In this study, investigators used CT-based 3D reconstruction to evaluate and monitor ICV and brain volume alterations in sheep with NCL for a period of 19 months.
A CT scan is a computerized x-ray imaging procedure where a narrow beam of x-rays is aimed at the area of interest and produces signals that are processed by the machine’s computer to generate imaging “slices” of the body.

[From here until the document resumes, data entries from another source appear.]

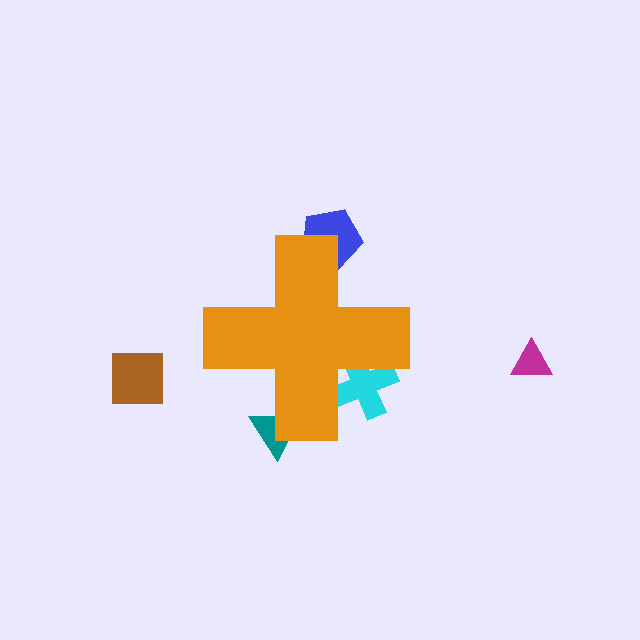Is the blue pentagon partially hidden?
Yes, the blue pentagon is partially hidden behind the orange cross.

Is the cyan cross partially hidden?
Yes, the cyan cross is partially hidden behind the orange cross.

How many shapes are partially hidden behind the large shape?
3 shapes are partially hidden.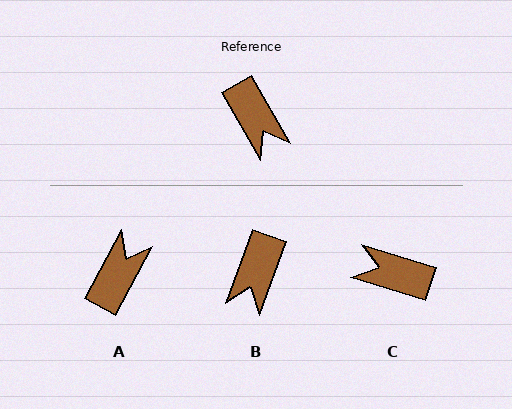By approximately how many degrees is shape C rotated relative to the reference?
Approximately 137 degrees clockwise.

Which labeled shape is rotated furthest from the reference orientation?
C, about 137 degrees away.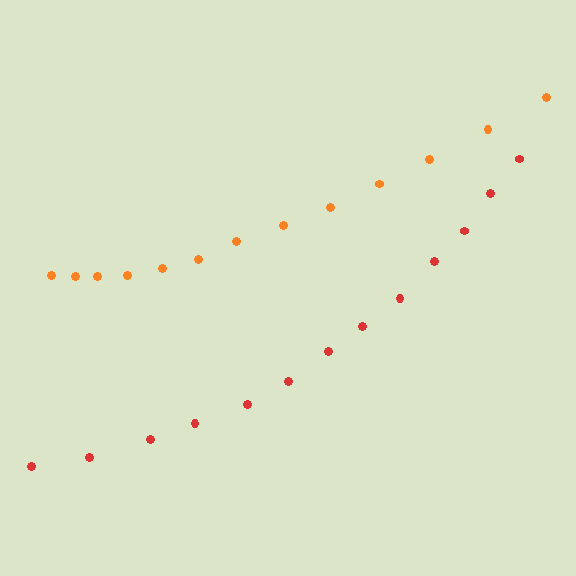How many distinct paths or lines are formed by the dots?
There are 2 distinct paths.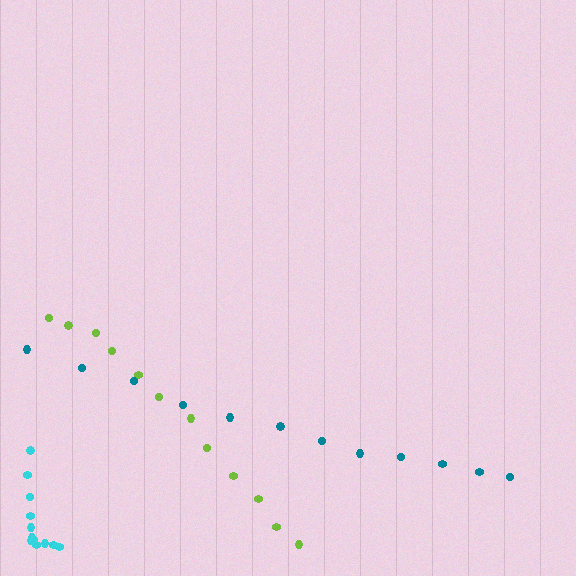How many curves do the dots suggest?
There are 3 distinct paths.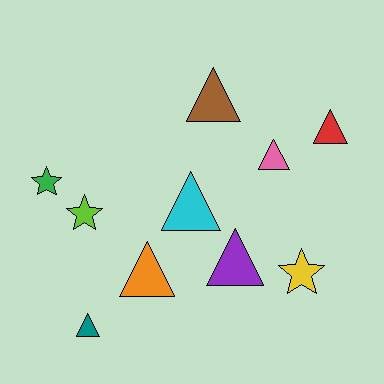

The longitudinal study analyzed CT scans from 56 male and female sheep, between 3.6 and 68.4 months old, including 14 healthy control animals and 42 genetically modified animals lacking CLN5 or CLN6.
Data revealed that ICV was significantly reduced in NCL-affected animals at 80.5 mL, compared with 99.9 ml in healthy control animals. Brain volume was also significantly reduced at 76.5 ml, compared with 101.1 ml in healthy control animals.
In addition, CT-based 3D reconstruction also showed that ICV tended to decrease in NCL-affected sheep as animals got older over a period of 10 months in animals deficient in either CLN5, from 89.2 ml to 78 ml, and CLN6, from 82.5 ml to 72.4 ml, unlike control animals, in which ICV actually increased from 108.3 ml to 110.1 ml.
On average, sheep lacking CLN5 lost a total ICV of 6.7 ml between three and 17 months, while the ICV of healthy control animals increased by 2.7 ml over the same period of time. Researchers found the same trend among sheep lacking the CLN6 gene, which lost a total ICV of 5.8 ml, whereas control animals gained an average of 3.8 ml.
These findings validate the use of CT-based 3D reconstruction to analyze and monitor ICV alterations in sheep models of Batten disease over long periods of time.
“The findings of this study are significant as the techniques developed here for repeated, noninvasive, measures are already being used as valuable tools for the assessment of disease progression in trials of potential new therapies for the treatment of human NCL,” the researchers concluded.